Game changing events going forward for biodiesel companies are 2 pending issues. The EPA has yet to make a final ruling on the 2014 RVO. A boost of the biodiesel mandate to the 1.7 to 2.0 billion gallon level would be a huge win for the biodiesel industry. It is highly unlikely that the EPA would reduce the RVO from the proposed 1.28 billion gallons, so that bad news in already discounted in the price of biodiesel stocks. The other issue is the reinstatement of the "blenders' tax credit" or BTC. The expiration of the BTC has been devastating to biodiesel margins, but that awful news has already been discounted in the price of biodiesel stocks as well. In both cases, the EPA's RVO and BTC, the bad news is already discounted in the price of biodiesel shares. A favorable ruling in both those issues could easily double the stock prices. REGI has a capacity of around 250 million gallons, and assuming they would keep $0.50/gal of the $1.00/gal BTC, having only 40 million shares outstanding the windfall would be ginormous.

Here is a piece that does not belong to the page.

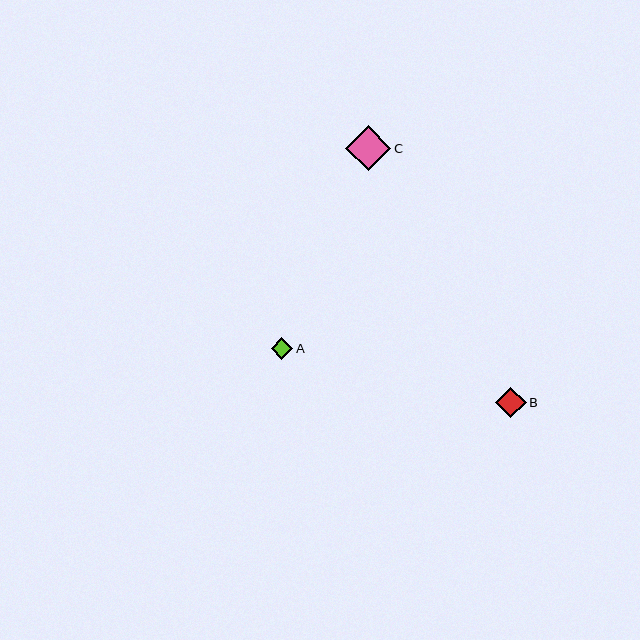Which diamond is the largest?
Diamond C is the largest with a size of approximately 45 pixels.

The catastrophic risk factor on the horizon for biofuels is the survivability of the EPA's RFS2. Most investors may be unaware that the EPA's power to regulate CO2, the very basis of the RFS2, isn't settled, and could be overturned by a single court hearing or landslide election. With the recent trend of stable temperatures for well over a decade and discovery that the Intergovernmental Panel on Climate Change or IPCC climate models have been effectively proven invalid and highly biased, it may be more difficult for the courts to uphold the scientific foundation of its original ruling reached before critical evidence existed to determine the validity of the conclusions reached by the climate "scientists." While ethanol economics are positive right now, most biofuels, wind and solar companies simply won't survive without government support.
Disclaimer: This article is not an investment recommendation or solicitation. Any analysis presented in this article is illustrative in nature, is based on an incomplete set of information and has limitations to its accuracy, and is not meant to be relied upon for investment decisions. Please consult a qualified investment advisor. The information upon which this material is based was obtained from sources believed to be reliable, but has not been independently verified. Therefore, the author cannot guarantee its accuracy. Any opinions or estimates constitute the author's best judgment as of the date of publication, and are subject to change without notice. Past performance is no guarantee of future results. For my full disclaimer and disclosure, click here.
Disclosure: I am long SYNM. I wrote this article myself, and it expresses my own opinions. I am not receiving compensation for it (other than from Seeking Alpha). I have no business relationship with any company whose stock is mentioned in this article.
Additional disclosure: I own calls on REGI.